25The Panel finds that, in this matter, the appeal was based on valid land use planning grounds. The Appellant/Moving Party raised concerns with respect to s.10.1 of the Act, and whether the PJR was provided to Council in advance of its decision on the ZBLA. Mr. Ager’s testimony included an acknowledgment that the Town must comply with the Act to pass a valid By-law and that the PJR, while not presented to Council at the public meeting, was provided to the appropriate departments in advance of the public meeting. In conjunction with the Wharf Road Boathouses specific planning policy within the Town’s OP, and the fact that the boathouses are not traditional accessory structures, the Panel finds that these Issues were reasonable valid land use planning grounds, which were supported by policy and applicable legislation.

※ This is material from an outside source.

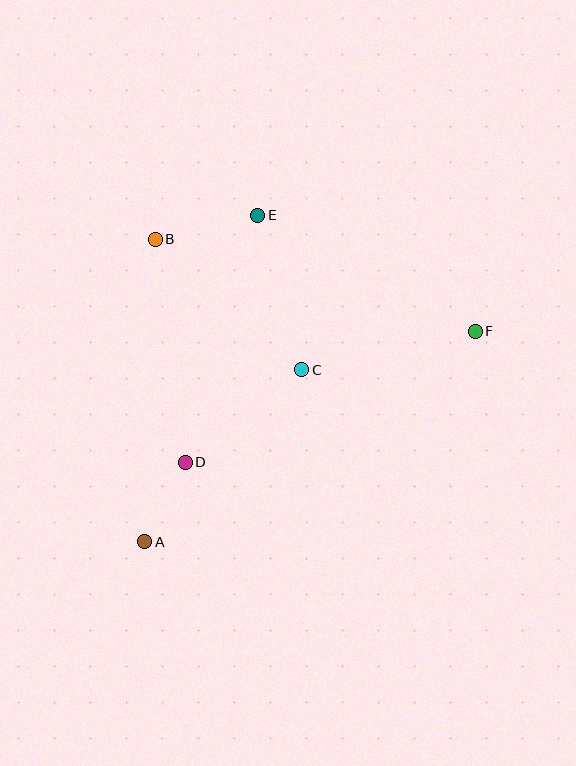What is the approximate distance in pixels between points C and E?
The distance between C and E is approximately 160 pixels.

26Further, the Panel finds that the conduct of the Appellant/Responding Party did not run afoul of Rule 23.9 of the Rules. The Appellant/Responding Party was represented by experienced legal Counsel, and was assisted by a Planner qualified to provide expert opinion evidence. The Panel is of the view that the conduct of the Appellant/Responding Party was neither vexatious, nor was the appeal brought in bad faith.
ORDER
27THE TRIBUNAL ORDERS the Motion for costs is dismissed.
“J. Denyes”
JACKIE DENYES MEMBER
“G.A. CROSER”
G.A. CROSER MEMBER
Ontario Land Tribunal Website: olt.gov.on.ca Telephone: 416-212-6349 Toll Free: 1-866-448-2248
The Conservation Review Board, the Environmental Review Tribunal, the Local Planning Appeal Tribunal and the Mining and Lands Tribunal are amalgamated and continued as the Ontario Land Tribunal (“Tribunal”). Any reference to the preceding tribunals or the former Ontario Municipal Board is deemed to be a reference to the Tribunal.